August 2003
Craig Mongeau - August 2003
With apologies to John Cougar Mellencamp’s ode to small towns, I, too, come from one of those and shall offer my tribute.
Though not quite the hamlet that’s featured in this issue of Superintendent’s Profile, Pittsfield, MA, where I spent many formative years, lies cradled by the Berkshire Hills on the cusp of the New York State border; and it shares many of the ingredients of a small town with Stark, NY. For example, there are no six degrees of separation in a small town – it’s more like two degrees. If one person likes you, consequently hundreds of other people feel the same way. Conversely, betray one person and you become infamous. Years, even decades after you’ve left the town, people there will talk of you at the proverbial local watering hole because, for better or for worse, they really knew you, just as you really knew them.
Change, too, is traumatic in a small town. After all, people live there because they like constants. I still do. Last year, I visited my hometown, where I’d not been in 12 years, and I stopped by my old brick elementary school. It’s now an apartment building, but there was a tree in the corner of the playground, which, during recess, we used as a “goal” for games of tag. Taller and wider, the tree was still there, and though I know it’s silly that it mattered, the small town in me needed to see the familiar.
Anthony “Tony” Grescheck, superintendent of highways of the Town of Stark, pop. 600, has a challenging job for all these reasons. Just like all of you, he holds a political position in which he must make difficult decisions – some will make people happy, some will make people unhappy. As a result, sometimes he’s popular, sometimes he’s not.

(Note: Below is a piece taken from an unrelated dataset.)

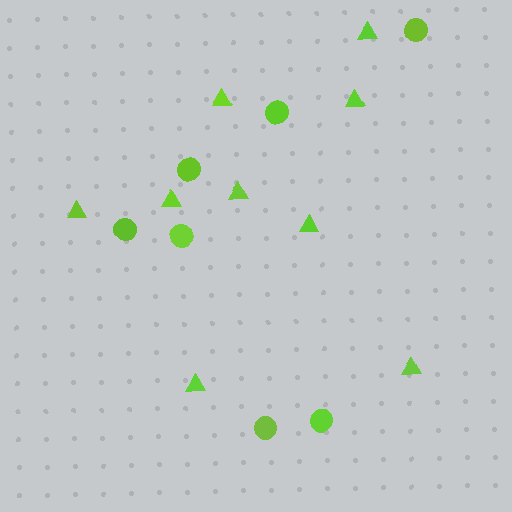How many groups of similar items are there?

But above all else, he knows everyone personally; whether it’s clearing the roads after yet another notorious New York State snowstorm or it’s deciding to pave a dirt road, the choices he makes are done face to face with people whom he can call friends. And we know how hard business decisions can be when they involve people you know very well.
If you prefer to “live and breathe” in a small town, or even if you don’t, you’ll enjoy this month’s snapshot of Stark and its hard working, dedicated superintendent of highways, Tony Grescheck.